Durch einen Zufall lernt er den etwas exzentrischen, alten Millionär Francis Black kennen. Dieser führt Wilberforce nun immer mehr in die britische Upper Class ein. Black wird für ihn zu einer Art Vaterfigur. Frankie schmeißt seine Firma hin und geht mit seinen neuen Freunden lieber auf Dinner-Parties und Moorhuhnjagd.

Er verliebt sich in die Verlobte eines seiner Freunde, spannt sie ihm aus und heiratet sie schließlich. Doch Francis Black liegt im Sterben und bestimmt Wilberforce als seinen Erben. Dieser wohnt ab jetzt zusammen mit seiner Frau als Frühpensionär in einem Schloss mit einem riesigen Weinkeller voller Spitzenjahrgänge.

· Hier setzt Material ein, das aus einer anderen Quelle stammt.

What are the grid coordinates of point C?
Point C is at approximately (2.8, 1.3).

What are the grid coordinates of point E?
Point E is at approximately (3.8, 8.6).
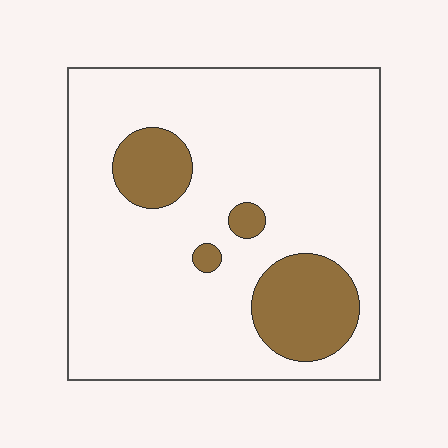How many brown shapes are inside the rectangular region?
4.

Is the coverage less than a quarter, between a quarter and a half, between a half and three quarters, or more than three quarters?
Less than a quarter.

Innerhalb von drei Jahren ist Wilberforce am Ende. Er war auf dieses Leben nicht vorbereitet. Als echter Weinliebhaber sieht er seine Probleme auch dann noch nicht als er fünf Flaschen Wein pro Tag konsumiert, natürlich nur die besten. Daraufhin verliert er alles…

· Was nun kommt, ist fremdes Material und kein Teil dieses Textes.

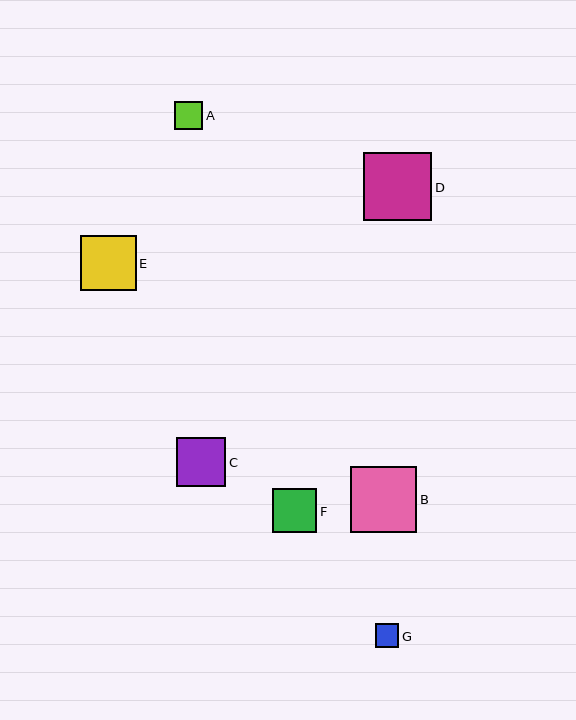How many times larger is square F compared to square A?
Square F is approximately 1.6 times the size of square A.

In vier Jahren erzählt Autor Paul Torday rückwärts in der Ich-Perspektive den Verfall von Wilberforce. Und obwohl man ja von anfang an weiß, was passiert, will man die Ereignisse dann doch genau wissen und kann das Buch teilweise gar nicht mehr aus der Hand legen.

Wilberforce wird immer bornierter. Er gibt sich als hochnäsiger Neureicher, der den Hals einfach nicht voll bekommen kann. Sein Lieblingsgetränk Bordeaux ist für ihn das Höchste. Und auch als er ihn am Ende richtig säuft, hält er sich immer noch für einen Genießer, der findet, Wein als Alkohol zu bezeichnen sei grob und unsensibel.

Und bei aller Tragik, die „Bordeaux“ mit sich bringt, wirkt das Buch nie schwer. Mit einer gehörigen Prise britischen Understatements kann man Wilberforce beim Verfall zusehen. Bei allem ist es auch ein Seitenhieb an die neureiche Upper Class, denen es nur um Schein als um Sein geht.

Ein kluges und gut geschriebenes Buch, das einem Freude macht, aber auch zum Nachdenken anregt.